Implicit boxing will happen whenever you use a value type - it will
be boxed when put into the ArrayList and unboxed when
referenced.
Since generics came in, this object has become obsolete and
would only be needed in .NET 1.0/1.1 code.
22. List<T>
The List C# data structure was introduced in the .NET Framework 2.0 as part of
the new set of generic collections.
The List<T> class is a generic equivalent type of ArrayList.
It implements the IList<T>generic interface by using an array whose size is
dynamically increased as required.
It keeps its elements in the memory as an array.
It can be extremely efficient data structure when it is necessary to add elements
fast, extract elements and access the elements by index. Still, it is pretty slow in
inserting and removing elements unless these elements are at the last position.
Represents a strongly typed list of objects that can be accessed by index.
Provides methods to search, sort, and manipulate lists.
Elements in this collection can be accessed using an integer index. Indexes in
this collection are zero-based.
23. Operations on List<T>
We already explained that the List<T> class uses an inner array for keeping
the elements and the array doubles its size when it gets overfilled. Such
implementation causes the following good and bad sides:
- The search by index is very fast – we can access with equal speed each
of the elements, regardless of the count of elements.
- The search for an element by value works with as many comparisons as
the count of elements (in the worst case), i.e. it is slow.
- Inserting and removing elements is a slow operation – when we add or
remove elements, especially if they are not in the end of the array, we
have to shift the rest of the elements and this is a slow operation.
- When adding a new element, sometimes we have to increase the
capacity of the array, which is a slow operation, but it happens seldom
and the average speed of insertion to List does not depend on the count
of elements, i.e. it works very fast.
24. Analysis of List
Ordering – Guaranteed
Contiguous –Yes
Direct access –Yes via index O(1)
Look up efficiency – O(1)
Best for small list where direct access is required
25. Linked List
A linked-list is a sequence of data structures which are connected together via
links.
Linked List is a sequence of links which contains items.

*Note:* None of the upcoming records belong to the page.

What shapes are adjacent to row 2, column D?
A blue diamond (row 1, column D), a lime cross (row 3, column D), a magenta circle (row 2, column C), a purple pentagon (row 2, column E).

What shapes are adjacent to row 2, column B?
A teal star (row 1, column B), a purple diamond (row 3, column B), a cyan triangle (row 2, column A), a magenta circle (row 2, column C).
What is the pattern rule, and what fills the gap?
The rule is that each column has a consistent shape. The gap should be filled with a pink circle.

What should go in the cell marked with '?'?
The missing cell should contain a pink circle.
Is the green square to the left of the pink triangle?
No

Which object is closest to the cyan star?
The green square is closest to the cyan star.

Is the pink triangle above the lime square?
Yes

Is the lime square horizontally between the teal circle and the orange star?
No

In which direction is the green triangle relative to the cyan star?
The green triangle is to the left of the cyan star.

Each link contains a connection to another link. Linked list the second most used
data structure after array.
Following are important terms to understand the concepts of Linked List.
Link − Each Link of a linked list can store a data called an element.

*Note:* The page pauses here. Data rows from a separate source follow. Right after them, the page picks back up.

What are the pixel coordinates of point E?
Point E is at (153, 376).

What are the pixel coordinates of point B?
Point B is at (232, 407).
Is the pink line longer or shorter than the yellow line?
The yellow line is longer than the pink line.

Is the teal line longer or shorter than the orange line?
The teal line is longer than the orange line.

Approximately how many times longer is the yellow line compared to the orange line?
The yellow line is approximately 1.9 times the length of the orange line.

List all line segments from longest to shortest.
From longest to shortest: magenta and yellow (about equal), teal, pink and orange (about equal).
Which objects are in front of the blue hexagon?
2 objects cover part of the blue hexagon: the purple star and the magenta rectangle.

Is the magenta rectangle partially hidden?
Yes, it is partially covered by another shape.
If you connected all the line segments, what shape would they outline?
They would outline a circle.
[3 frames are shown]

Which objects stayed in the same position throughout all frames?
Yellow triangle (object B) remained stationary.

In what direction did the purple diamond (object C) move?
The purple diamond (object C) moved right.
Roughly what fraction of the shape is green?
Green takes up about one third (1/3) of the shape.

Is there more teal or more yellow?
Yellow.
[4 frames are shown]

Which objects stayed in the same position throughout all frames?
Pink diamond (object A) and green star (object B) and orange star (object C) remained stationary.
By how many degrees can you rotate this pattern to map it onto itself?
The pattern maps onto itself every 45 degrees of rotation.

Next − Each Link of a linked list contain a link to next link called Next.
LinkedList − A LinkedList contains the connection link to the first Link called First.
26. Advantages of LinkedList<T>
The append operation is very fast, because the list always knows its
last element (tail).
Inserting a new element at a random position in the list is very fast
(unlike List<T>) if we have a pointer to this position, e.g. if we insert at
the list start or at the list end.
Searching for elements by index or by value in LinkedList is a slow
operation, as we have to scan all elements consecutively by
beginning from the start of the list.
Removing elements is a slow operation, because it includes
searching.
27. Analysis of LinkesList
Ordering – User has control over precise control over element over
ordering
Contiguous – No
Direct access – No
Look up efficiency – O(n)
Best for lists where inserting/deleting in middle is common and no
direct access required
28. Queue
Queue is an abstract data type, in which the first element is inserted
from one end called REAR(also called tail), and the deletion of
existing element takes place from the other end called
as FRONT(also called head)
This makes queue as FIFO data structure, which means that element
inserted first will also be removed first.
The process to add an element into queue is called Enqueue
The process of removal of an element from queue is
called Dequeue.
The process of reading the element at head node is called Peek.
29. The Queue – Basic Operations
Queue<T> class provides the basic operations, specific for the data
structure queue. Here are some of the most frequently used:
- Enqueue(T) – inserts an element at the end of the queue
- Dequeue() – retrieves the element from the beginning of the
queue and removes it
- Peek() – returns the element from the beginning of the queue
without removing it
- Clear() – removes all elements from the queue
- Contains(T) – checks if the queue contains the element
- Count – returns the amount of elements in the queue
30. .NET implementation of the Queue
In C# queue is implemented using Circular buffer.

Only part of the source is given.